— Мне не нужно твоих ручательств, — возразила жена. — Лучшее поручительство для наших детей — это сохранить для них достояние, дабы оградить их от нужды. А уж потом пекись о чужих детях, коль угодно. Своя рубашка ближе к телу.

— Да ведь я, мой друг, только о том и говорю, — принялся он вновь увещевать свою жену, — я ведь только говорю о выгодном капиталовложении: творец еще никогда не оказывался несостоятельным должником; за ним, родная, ничего не пропадает.
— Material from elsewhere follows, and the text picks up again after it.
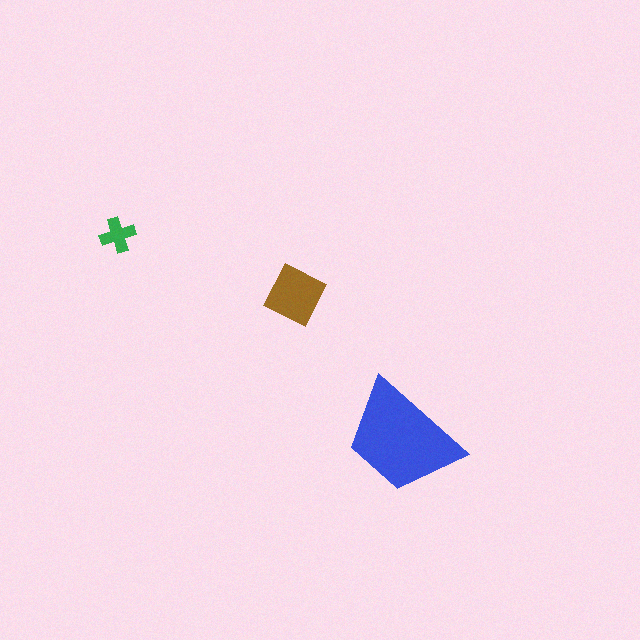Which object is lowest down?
The blue trapezoid is bottommost.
В атом я тебе могу поручиться.

— Перестань меня морочить своими притчами да сладкими речами! — закричала она в сердцах. — Это мои родственники, а не твои, и я не пущу их в свой курятник, к моим цыплятам. Нет, нет, им место в приюте и все!
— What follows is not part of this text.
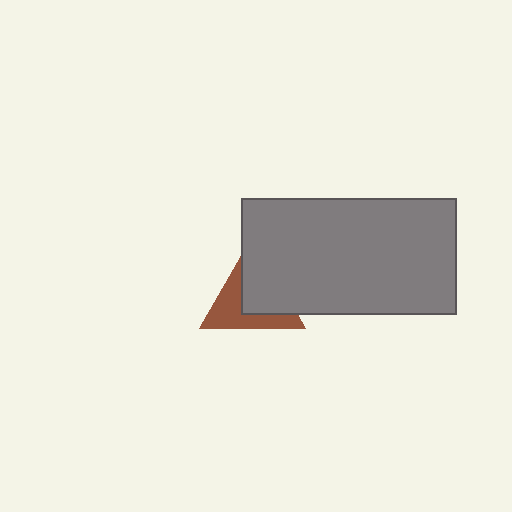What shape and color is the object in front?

Добрый ее муж на это спокойно отвечал:

— Раз они — твоя родня, то, значит, и моя. И я не допущу, чтобы твои родственники, попав в беду, остались без помощи, как не допустил бы такого со своими кровными родственниками. Нет, мой друг, я не отдам их приходским попечителям. Слово мое твердо: покуда я жив, я не допущу, чтобы хоть один из родственников моей жены воспитывался в приюте.

— Как? Ты возьмешь четырех детей на свое иждивение? — вскричала жена.

— Нет, мой друг, — сказал он. — У тебя ведь есть сестра, миссис ***. Я переговорю с нею; затем, твой дядюшка, мистер ***. Я и его позову, и всех остальных. Вот увидишь, когда мы все вместе соберемся, то изыщем и средства и способы, чтобы не дать этим четырем душам пойти по миру и умереть с голоду! Иначе и быть не может, право. Обстоятельства наши не так уж худы, неужели мы не можем оторвать от себя кусок для бедных сироток? Не отвращай же сердца твоего от собственной плоти и крови. Неужто ты можешь слышать голодные стоны сих невинных младенцев и не подать им корочки?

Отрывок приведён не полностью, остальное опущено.